When talking to Sapient, one thing is clear: He takes his music seriously.
He repeats, again and again: “This is what I do.”
“This” means hip-hop—and listing Sapient’s projects takes awhile. He’s a rapper rhyming with super-collective Sandpeople, his other group, Debaser, and on solo albums that are some of the best Portland has to offer. He’s also the main producer for Sandpeople-related projects, and makes his living selling beats to other rappers.
He has his hands in so many projects; it’s hard not to see his musical efforts as nearly compulsive.
“When I take a break on something, I work on something else,” says Sapient. “That’s just how I am. Like, when I’m away and can’t make music or whatever, that’s bad for me.”
Sapient (given name: Marcus Williams) is a 25-year-old Northeast Portland resident who grew up in Eugene. He got his start in hip-hop through skateboarding when he was a teenager, where he was introduced to the world of independent rappers in skate videos. After studying the genre and soaking up the scene at the time, he decided to try it himself.
“It wasn’t a lucid mind state, like, oh, ‘I wanna become rapper,'” he says. “I just thought it was fun. I downloaded instrumentals, and rapped into this little boombox and just filled up these tapes with stuff I’d write, not really any structure to it.”
From there Sapient advanced his technique while teaching himself how to make beats, “so I could have something to rhyme on.” And slowly, he found his craft and distinct voice.
“One thing that’s different about me from most everyone I know is that a lot of people always had an older mentor, who was more into it than them, and who got them to do it,” Sapient says. “I never experienced that. So I was just on my own. I don’t really remember the process, I don’t remember deciding to do this; I just liked it.”
Eventually joining Sandpeople and moving to Portland four years ago, Sape’s been grinding ever since, making a name for himself as a producer and rapper while putting out record after record, including last year’s phenomenal solo album Letterhead.

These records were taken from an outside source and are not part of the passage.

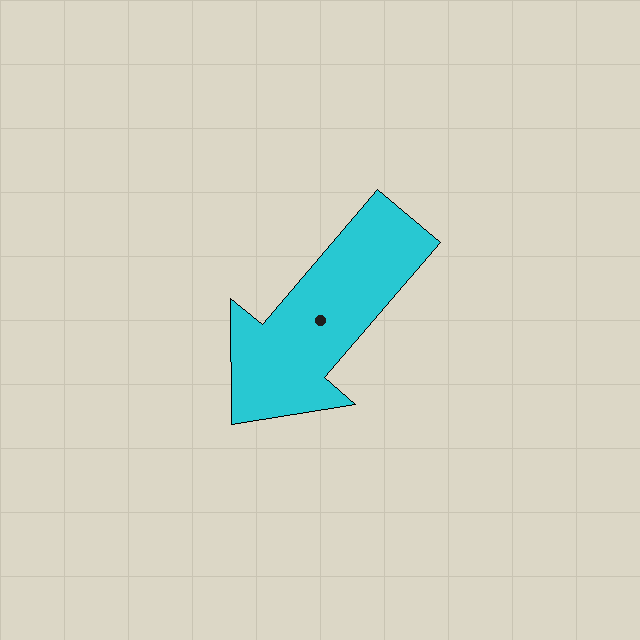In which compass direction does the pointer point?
Southwest.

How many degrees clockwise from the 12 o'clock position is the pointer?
Approximately 220 degrees.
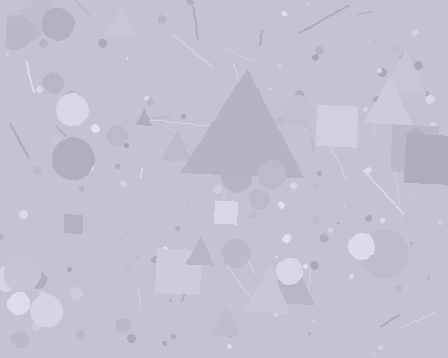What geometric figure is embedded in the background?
A triangle is embedded in the background.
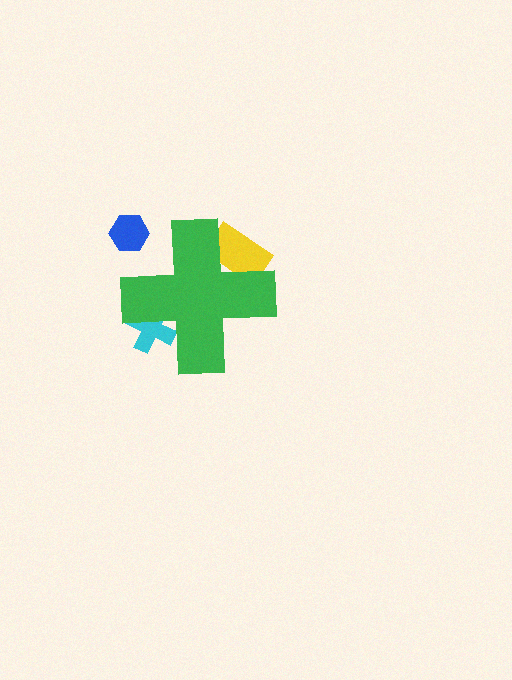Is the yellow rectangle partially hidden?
Yes, the yellow rectangle is partially hidden behind the green cross.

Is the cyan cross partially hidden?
Yes, the cyan cross is partially hidden behind the green cross.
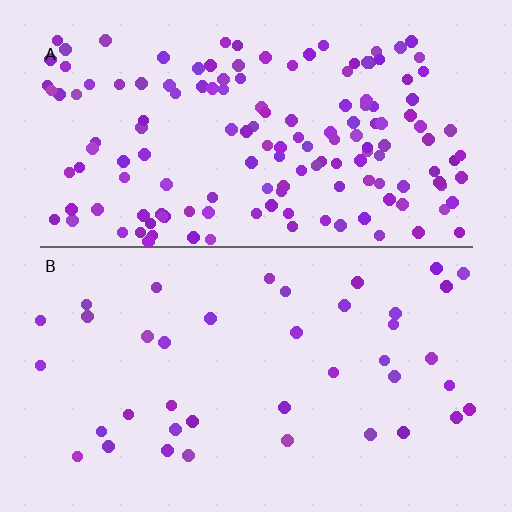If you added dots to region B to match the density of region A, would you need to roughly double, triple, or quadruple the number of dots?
Approximately quadruple.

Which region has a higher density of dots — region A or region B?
A (the top).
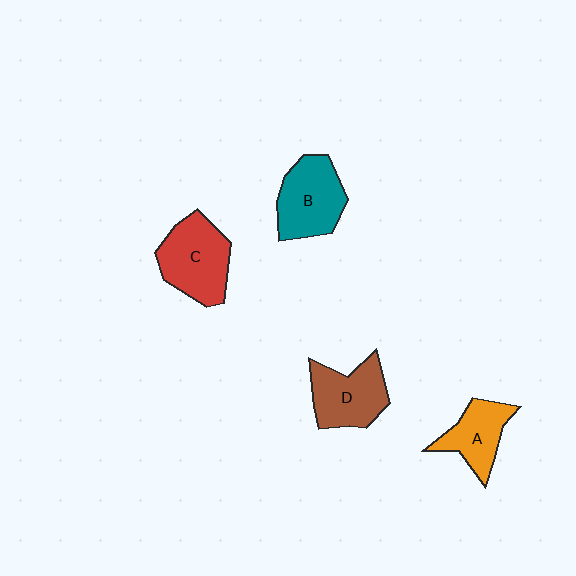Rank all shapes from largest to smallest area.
From largest to smallest: C (red), B (teal), D (brown), A (orange).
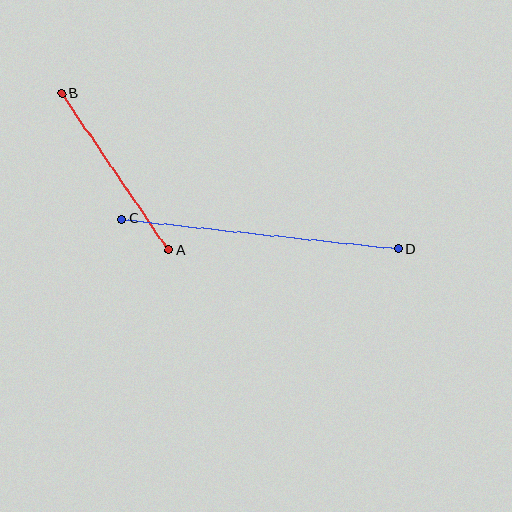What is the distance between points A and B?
The distance is approximately 190 pixels.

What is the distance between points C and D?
The distance is approximately 278 pixels.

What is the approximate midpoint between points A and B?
The midpoint is at approximately (115, 172) pixels.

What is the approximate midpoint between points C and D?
The midpoint is at approximately (260, 234) pixels.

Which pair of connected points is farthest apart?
Points C and D are farthest apart.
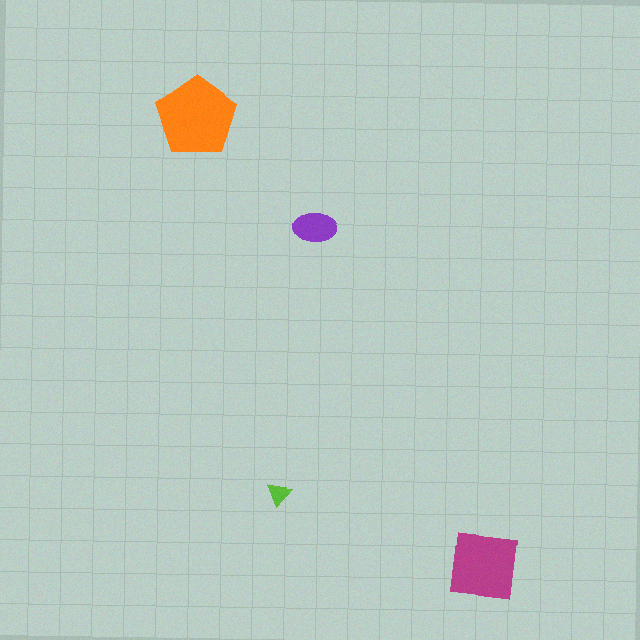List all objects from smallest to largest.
The lime triangle, the purple ellipse, the magenta square, the orange pentagon.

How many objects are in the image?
There are 4 objects in the image.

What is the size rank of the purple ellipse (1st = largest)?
3rd.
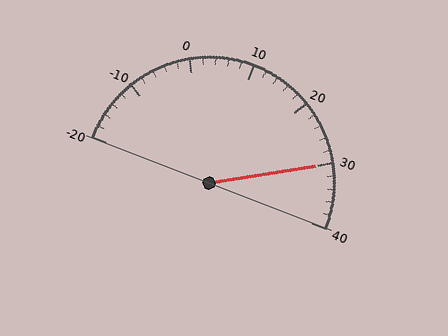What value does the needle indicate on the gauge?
The needle indicates approximately 30.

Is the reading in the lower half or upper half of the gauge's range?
The reading is in the upper half of the range (-20 to 40).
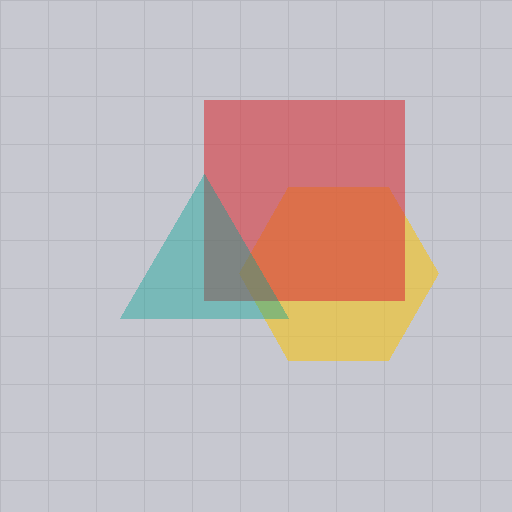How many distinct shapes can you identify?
There are 3 distinct shapes: a yellow hexagon, a red square, a teal triangle.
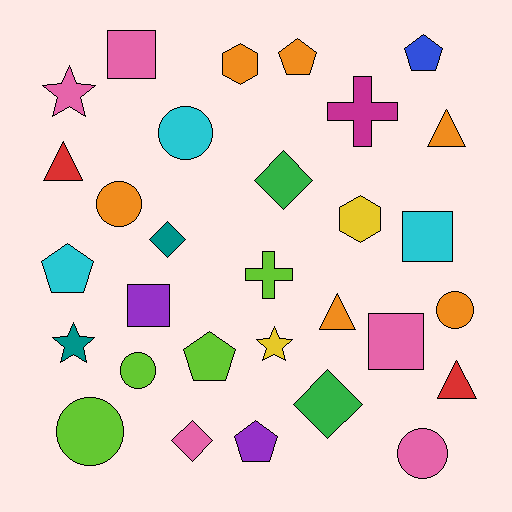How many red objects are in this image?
There are 2 red objects.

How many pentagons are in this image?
There are 5 pentagons.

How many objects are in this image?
There are 30 objects.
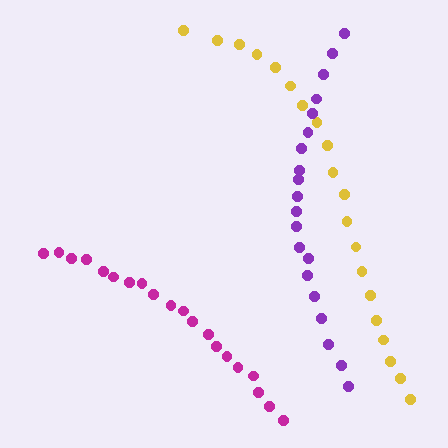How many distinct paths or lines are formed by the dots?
There are 3 distinct paths.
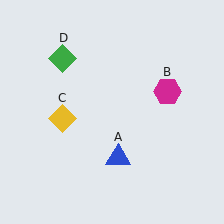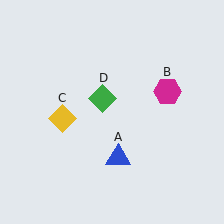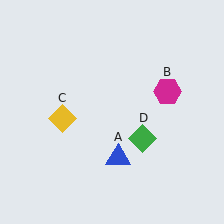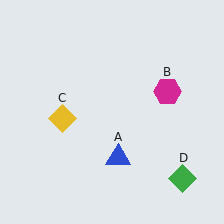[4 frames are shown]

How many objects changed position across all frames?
1 object changed position: green diamond (object D).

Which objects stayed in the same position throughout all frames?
Blue triangle (object A) and magenta hexagon (object B) and yellow diamond (object C) remained stationary.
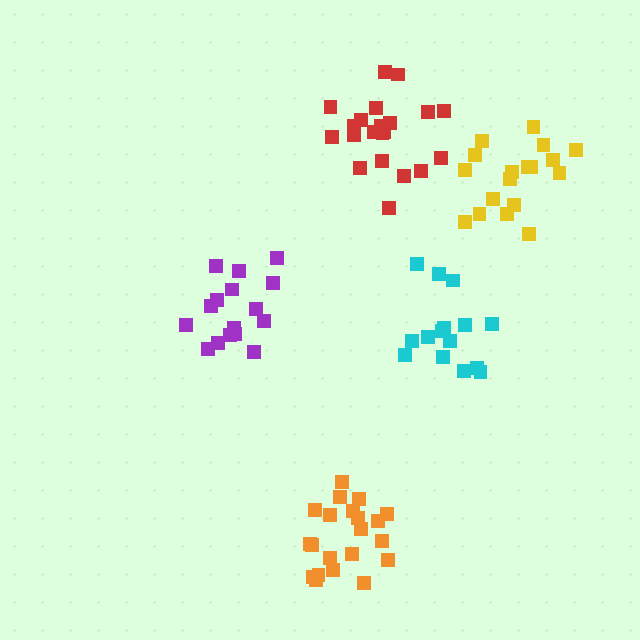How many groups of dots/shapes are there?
There are 5 groups.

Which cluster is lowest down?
The orange cluster is bottommost.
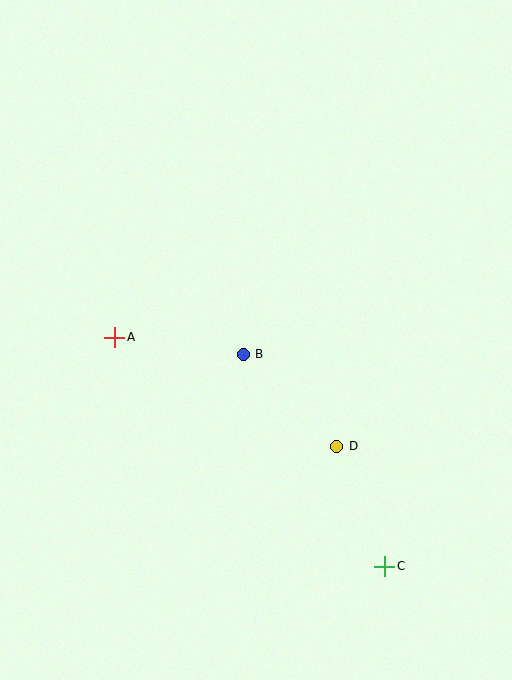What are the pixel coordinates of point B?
Point B is at (243, 354).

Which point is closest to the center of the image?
Point B at (243, 354) is closest to the center.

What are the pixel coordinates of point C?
Point C is at (385, 566).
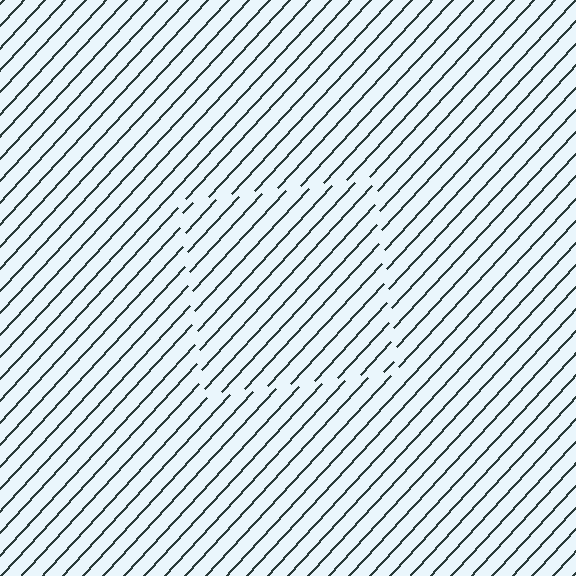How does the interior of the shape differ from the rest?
The interior of the shape contains the same grating, shifted by half a period — the contour is defined by the phase discontinuity where line-ends from the inner and outer gratings abut.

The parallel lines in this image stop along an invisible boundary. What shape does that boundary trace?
An illusory square. The interior of the shape contains the same grating, shifted by half a period — the contour is defined by the phase discontinuity where line-ends from the inner and outer gratings abut.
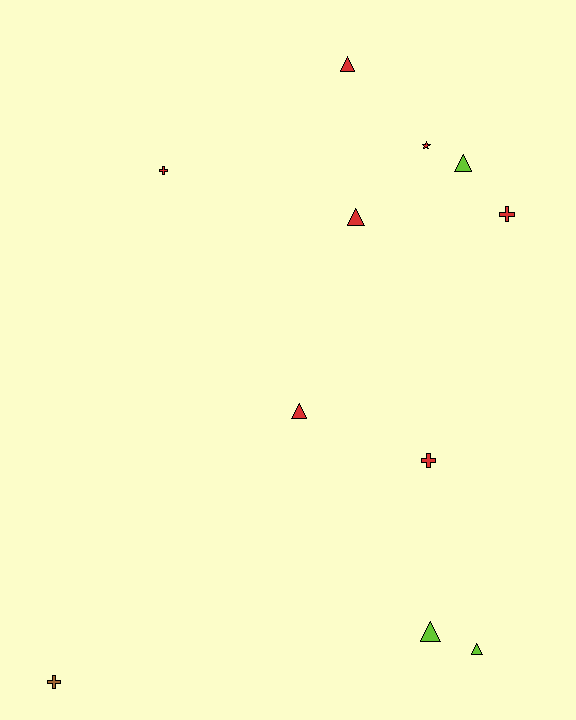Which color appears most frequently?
Red, with 7 objects.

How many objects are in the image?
There are 11 objects.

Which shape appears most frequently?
Triangle, with 6 objects.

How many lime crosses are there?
There are no lime crosses.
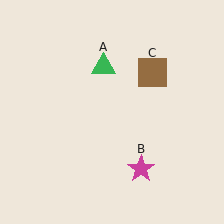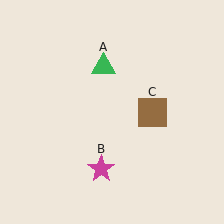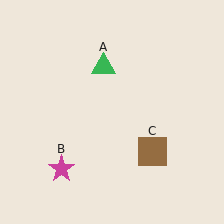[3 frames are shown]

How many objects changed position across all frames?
2 objects changed position: magenta star (object B), brown square (object C).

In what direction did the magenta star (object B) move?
The magenta star (object B) moved left.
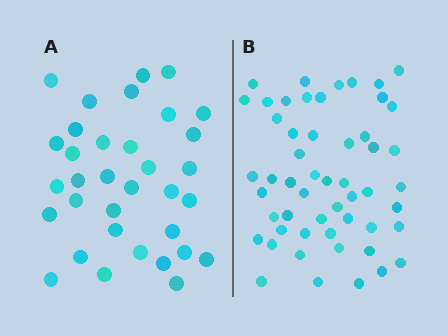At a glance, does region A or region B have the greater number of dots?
Region B (the right region) has more dots.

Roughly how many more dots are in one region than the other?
Region B has approximately 20 more dots than region A.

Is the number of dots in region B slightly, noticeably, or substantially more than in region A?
Region B has substantially more. The ratio is roughly 1.6 to 1.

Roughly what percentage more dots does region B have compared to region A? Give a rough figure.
About 55% more.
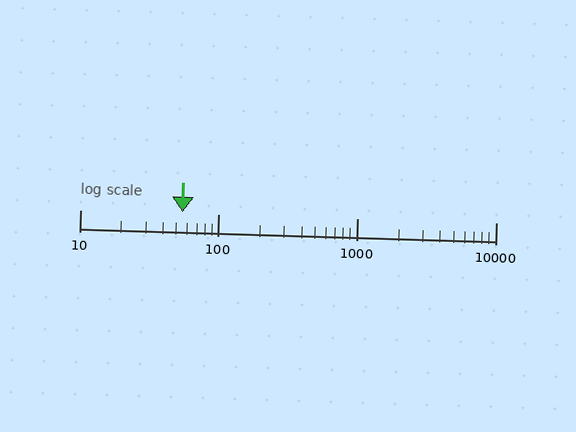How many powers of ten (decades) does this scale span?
The scale spans 3 decades, from 10 to 10000.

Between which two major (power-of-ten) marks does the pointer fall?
The pointer is between 10 and 100.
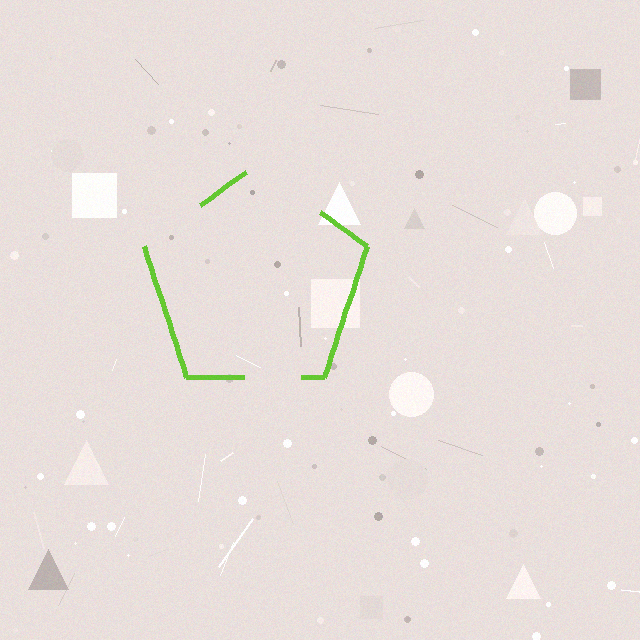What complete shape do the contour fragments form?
The contour fragments form a pentagon.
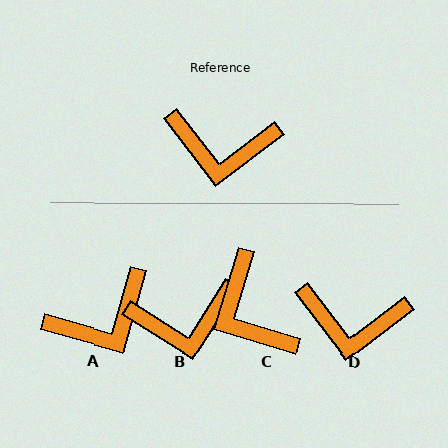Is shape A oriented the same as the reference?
No, it is off by about 37 degrees.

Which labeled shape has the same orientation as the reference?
D.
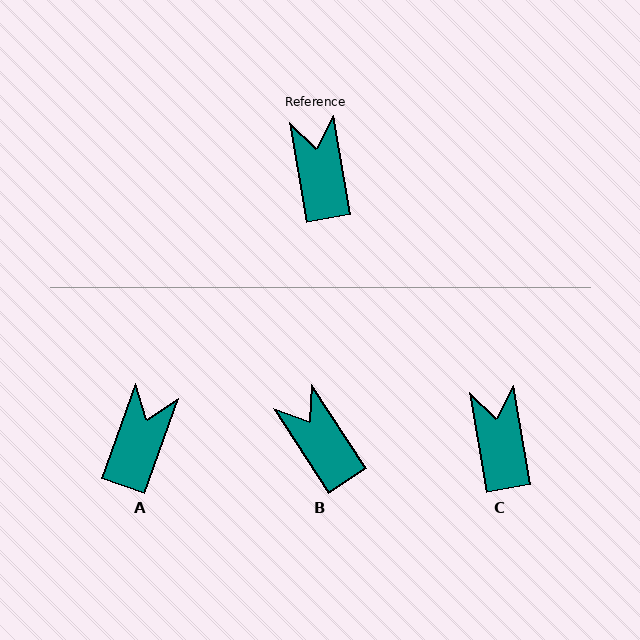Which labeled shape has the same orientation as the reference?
C.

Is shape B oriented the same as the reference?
No, it is off by about 23 degrees.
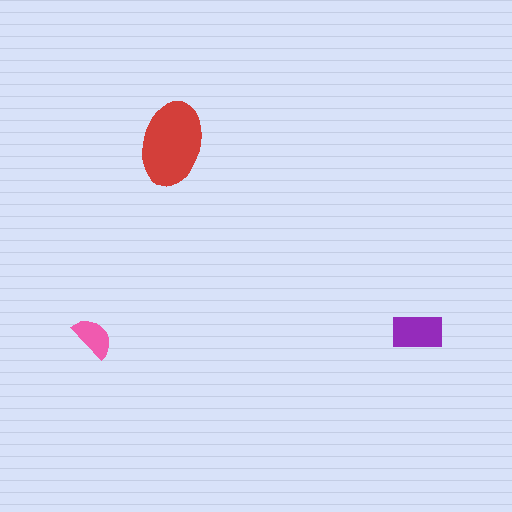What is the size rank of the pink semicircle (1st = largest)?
3rd.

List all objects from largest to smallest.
The red ellipse, the purple rectangle, the pink semicircle.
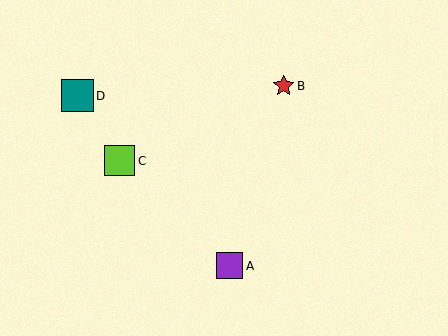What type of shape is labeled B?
Shape B is a red star.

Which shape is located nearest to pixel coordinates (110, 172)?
The lime square (labeled C) at (120, 161) is nearest to that location.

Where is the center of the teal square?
The center of the teal square is at (77, 96).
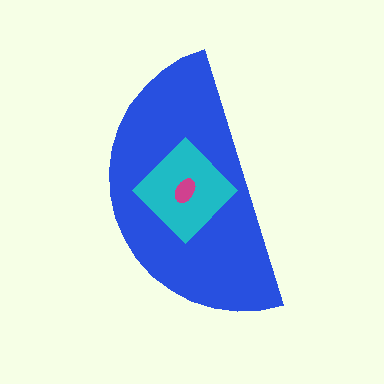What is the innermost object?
The magenta ellipse.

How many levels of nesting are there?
3.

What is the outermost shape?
The blue semicircle.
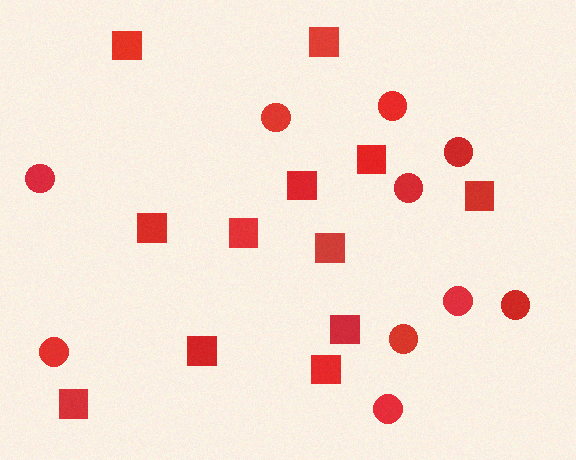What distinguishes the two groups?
There are 2 groups: one group of circles (10) and one group of squares (12).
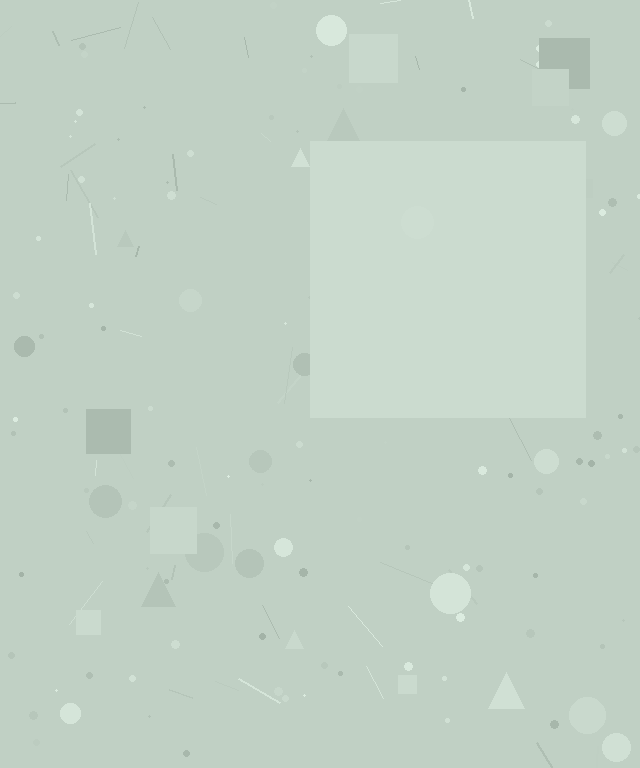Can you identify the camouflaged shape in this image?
The camouflaged shape is a square.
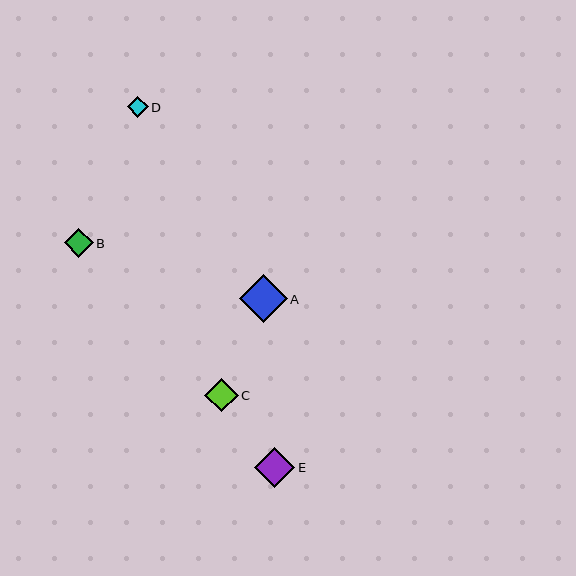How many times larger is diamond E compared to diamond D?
Diamond E is approximately 2.0 times the size of diamond D.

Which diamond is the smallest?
Diamond D is the smallest with a size of approximately 21 pixels.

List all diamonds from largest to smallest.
From largest to smallest: A, E, C, B, D.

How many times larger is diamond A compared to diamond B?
Diamond A is approximately 1.7 times the size of diamond B.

“I was ashamed of how little I had of my own stuff,” Sapient says. “So I grinded and said, ‘I’m going to have this solo album done before tour [in April]. I finished it in like a month.'”
Originally intended as a kind of stopgap release to support the Sandpeople tour, Sapient eventually found distribution for the record after a positive response to its initial release.
Letterhead officially came out in October of ’08—and it’s full of solid, creative rhymes and whip-smart production. The album’s best song is “Rest of My Life,” a catchy track that explores the perils of insomnia on top of a low, Radiohead-like beat.
Not one to rest on his laurels, however, Sapient already has two other projects ready to go—a Debaser album and “rock project” called Slump. All they’re waiting on is a proper release. And he’s working on a new Sandpeople EP. And he’s slated to produce the next Grayskul record on Ryhmesayers, the biggest of the indie hip-hop labels.
Basically, he’s always working. Constantly.
“This is really just the beginning of me starting on my new solo career,” says Sapient. “I’m already about six songs into my next album. Letterhead is really a simple album. I don’t feel like it’s a good example of me—the style is cohesive, the way that I am on that has a certain feel to me—and on the new project each song is sort of a totally different style.”
Let me make a prediction: Sapient is going to make it big. Well, big in the independent hip-hop sense.
His beats are tight; his rhymes are clever, flow, pretty damn impeccable. And he’s overflowing with work ethic and musical ideas. There’s no logical reason for him to fail.
“I definitely think that hip-hop right now is for everybody. Even hipsters like hip-hop,” Sapient says. “That’s because it’s likable if you open up to it.”